Dans l'élevage notamment, lorsque certains parties des carcasses d'animaux ne peuvent plus être valorisées, cela a des conséquences sur l'ensemble de l'équilibre économique de la filière. (Crédits : SCOTT MORGAN)

L'agriculture française s'inquiète de la guerre engagée par la Russie contre l'Ukraine, dont les effets, bien qu'encore incertains, pourraient être largement déstabilisateurs. Ils ne concernent pas tellement les exportations directes vers la Russie, aujourd'hui peu importantes et limitées à certains secteurs: quelques produits laitiers et des parties de la viande bovine. "Après les sanctions occidentales adoptées qui avaient suivi l'annexion de la Crimée en 2014, la Russie a en effet renforcé ses investissements dans l'agriculture, en devenant autosuffisante en céréales et quasiment en viande porcine et poulets", explique Henri Biès Peré, vice-président de la Fédération nationale des syndicats d'exploitants agricoles (Fnsea).

"C'est à l'époque, lorsque la Russie était encore importatrice nette de plusieurs produits, que nous avons pris le principal choc.
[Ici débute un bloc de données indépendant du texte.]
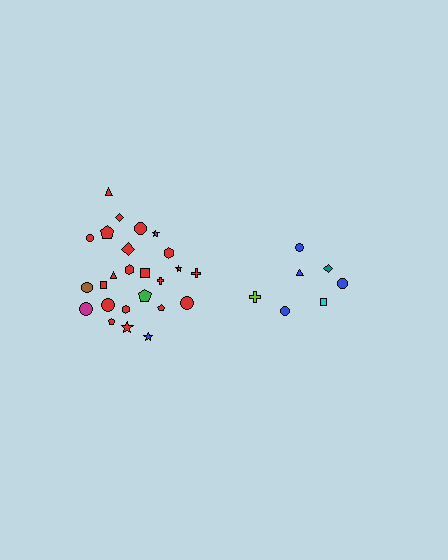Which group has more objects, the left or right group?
The left group.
Mais quand les embargos se sont mis en place, Vladimir Poutine a fait de l'agriculture une priorité nationale", et a su se sortir de la dépendance, explique-t-il.

Lire: "Avec l'arme militaire, la Russie détient l'arme alimentaire" (Henri Biès Peré, Fnsea)

Le risque d'une perturbation du marché européen

Aujourd'hui, il reste le danger de subir les conséquences d'éventuelles sanctions russes en représailles de sanctions occidentales. "D'autres pays européens, comme l'Allemagne, continuent en effet d'exporter en Russie davantage que la France. Globalement, l'Union européenne y vend par exemple ses œufs pour 150 millions d'euros annuels, et des préparations alimentaires à base de produits agricoles pour 300 millions d'euros", détaille Henri Biès Peré. Sans compter les vins et les spiritueux, dont les ventes européennes en Russie représentent 1 milliard d'euros par an-et dans lesquelles la France joue un rôle important. Si le débouché russe devait se fermer, les exportations européennes initialement prévues en Russie se retrouveront sur le marché européen, en entraînant une chute des cours pour l'ensemble des agriculteurs du Vieux continent, redoute la Fnsea.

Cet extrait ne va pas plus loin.